Fragestellung/Zielsetzung: Ziel der Studie war die Erhebung des allgemeinen Notfallverständnisses von Patient*innen sowie der retrospektiven Einschätzung der eigenen Notfallsituation. Die Sicht der Interviewpartner*innen auf die generelle Fähigkeit von Patient*innen, angemessene Entscheidungen in Notsituationen treffen zu können, wurde ebenfalls erfasst.
Methode: Es wurden 17 qualitative leitfadengestützte Patient*inneninterviews geführt. Die Auswertung erfolgte anhand der qualitativen Inhaltsanalyse. Die Teilnehmer*innen stellen ein Subsample der prospektiven Kohorte der Mixed-Methods Studie EMACROSS dar. EMACROSS fokussiert sich auf Notaufnahmepatient*innen mit respiratorischer Symptomatik und ist Teilprojekt des Berliner Forschungsnetzwerkes EMANet.

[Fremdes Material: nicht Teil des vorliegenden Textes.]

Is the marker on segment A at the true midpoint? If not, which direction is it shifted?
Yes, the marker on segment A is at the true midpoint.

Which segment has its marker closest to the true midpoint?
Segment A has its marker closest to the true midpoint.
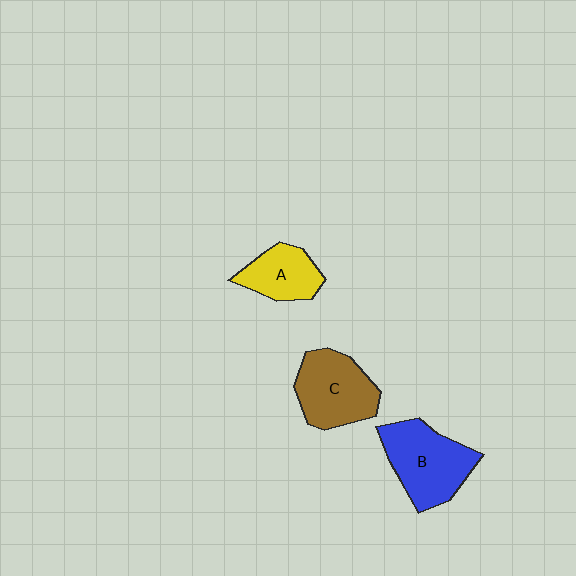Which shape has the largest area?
Shape B (blue).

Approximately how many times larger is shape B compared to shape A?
Approximately 1.6 times.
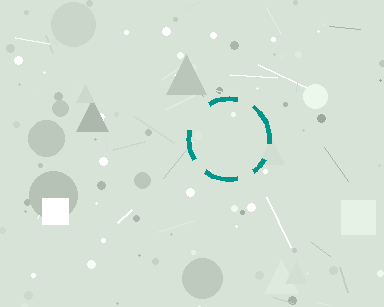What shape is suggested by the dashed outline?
The dashed outline suggests a circle.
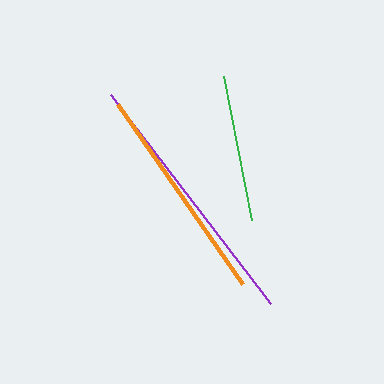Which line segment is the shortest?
The green line is the shortest at approximately 147 pixels.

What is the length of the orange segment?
The orange segment is approximately 219 pixels long.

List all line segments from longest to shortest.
From longest to shortest: purple, orange, green.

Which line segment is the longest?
The purple line is the longest at approximately 263 pixels.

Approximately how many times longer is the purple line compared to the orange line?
The purple line is approximately 1.2 times the length of the orange line.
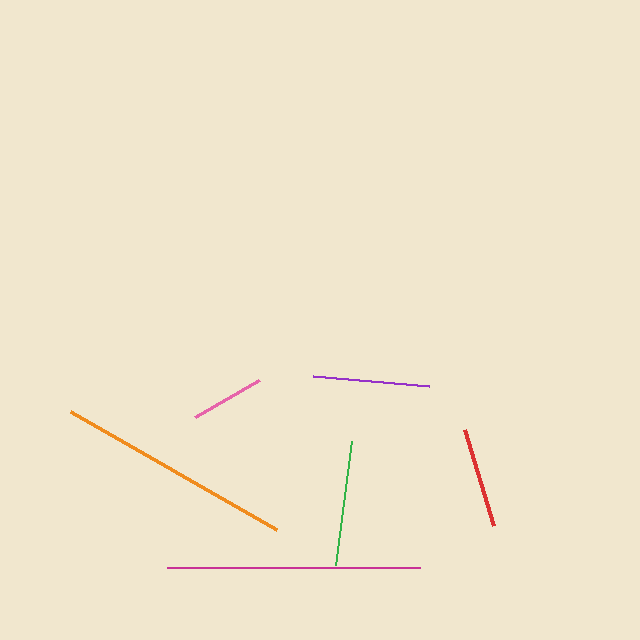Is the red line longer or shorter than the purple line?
The purple line is longer than the red line.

Ergebnisse: Ein Großteil der Befragten empfand die eigene Notaufnahmekonsultation als Notsituation. Insbesondere schwerwiegende, potenziell lebensbedrohliche oder mit der Gefahr einer langfristigen Gesundheitsschädigung einhergehende Situationen wurden als Notfall eingestuft. Nach Ansicht der Befragten wird das Notfallempfinden von der subjektiv empfundenen Schwere der Symptomatik, der Assoziation mit Angst, sowie des situativen Fehlens adäquater Versorgungsalternativen beeinflusst. Die gesundheitlichen Kompetenzen anderer Patient*innen zur angemessenen Entscheidungsfindung in Notsituationen wurden allerdings von einer Mehrheit der Interviewpartner*innen negativ eingeschätzt. Diese „unsicheren Patient*innen“ wurden als weniger erfahren im Umgang mit akuten gesundheitlichen Problemen beschrieben. Vergleichsweise wenige Patient*innen - darunter jene mit chronischen Erkrankungen - wurden hingegen mit einer hohen Kompetenz assoziiert.

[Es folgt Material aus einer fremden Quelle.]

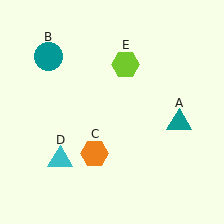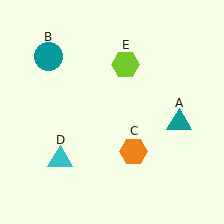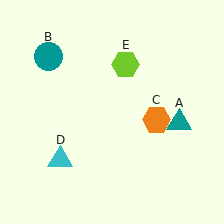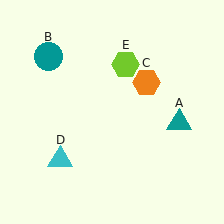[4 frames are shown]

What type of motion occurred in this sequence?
The orange hexagon (object C) rotated counterclockwise around the center of the scene.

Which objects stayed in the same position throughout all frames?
Teal triangle (object A) and teal circle (object B) and cyan triangle (object D) and lime hexagon (object E) remained stationary.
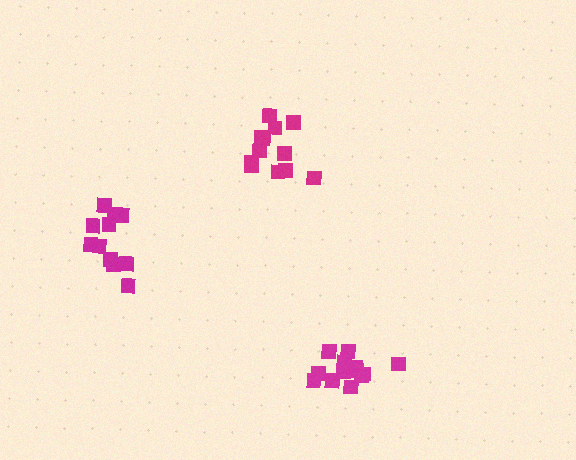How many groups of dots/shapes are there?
There are 3 groups.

Diskussion: Angesichts der bestehenden Unsicherheiten und einer eingeschränkten Entscheidungsfähigkeit ist die Förderung der gesundheitlichen Kompetenzen von Patient*innen erstrebenswert, um deren Verhalten in Notsituationen zu stärken und damit letztlich eine angemessenere Inanspruchnahme zu erreichen.
Praktische Implikationen: Die Fähigkeiten und Bereitschaft von Patient*innen zur Einordnung von subjektiv wahrgenommenen Notfallsituationen sind sehr unterschiedlich ausgeprägt. Defizite in der individuellen Gesundheitskompetenz tragen zu vermeidbaren Notaufnahmekonsultationen bei. Dies stellt eine gesellschaftliche Herausforderung dar und erfordert zugeschnittene Maßnahmen.
Appell für die Praxis (Wissenschaft und/oder Versorgung) in einem Satz: Der Stärkung der bevölkerungsbezogenen Gesundheitskompetenz sollte im Gesundheitssystem eine hohe Priorität zukommen.